A rancher asked if the analyses would be done before the permits expire and what would happen if they did. Hiner said he could reauthorize grazing on expired permits under the Federal Land Policy and Management Act (FLPMA).
“I have to wait for it to expire to use that discretion,” he added.
However, he cannot authorize a grazing permit if a judge issues a stay in a court case.
BLM trailing permits
Hiner’s other priority is “trailing” permits for livestock moving along or across BLM lands and roads between grazing pastures. He is working through the contentious trailing permit order signed by the previous PFO manager and criticized by Sublette County officials and ranchers.
“We’re going to take it nice and slow this year,” Hiner said, adding he’ll keep permittees aware of which areas are closed.
Someone asked, “If BLM closes an allotment and we have trailed across it, we’re not permitted to trail across now?”
Hiner said, “If an area is closed and cattle need to be there, we can issue a trailing permit for that.
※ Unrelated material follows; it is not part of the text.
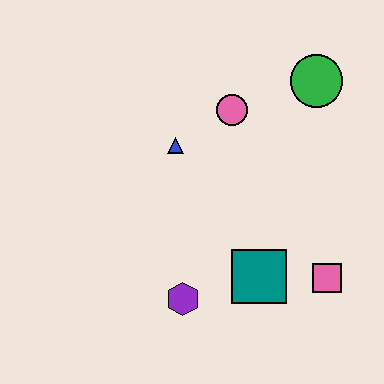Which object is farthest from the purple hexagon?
The green circle is farthest from the purple hexagon.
Moving through in a day would be fine.”
The goal is to get trailing permits written into every PFO grazing permit plan, he said, adding, “The first fire we’re going to fight is trailing in closed areas – that is number one.”
“If we have a trailing permit written in, we should go ahead and use it?” asked a rancher.
Hiner replied, “Yes, that’s where we want to go.”
However, he explained an existing trailing plan might not cover every situation, and decisions are based on public or private ownership or management of all property and the roads.
Ranchers moving cattle on state highways and county roads might also need a trailing permit, Hiner said.
“It just depends on the situation. I’m not going to say if a ranchers on a county road needs a trailing permit – there are too many variables,” he said.
To find out, he suggested contacting the PFO three to 15 days ahead of time for authorization. Once trailing dates are set, there is no flexibility if for example someone needs to stay on the BLM a little longer.
“I have not been able to find flexibilities afforded to me,” he said.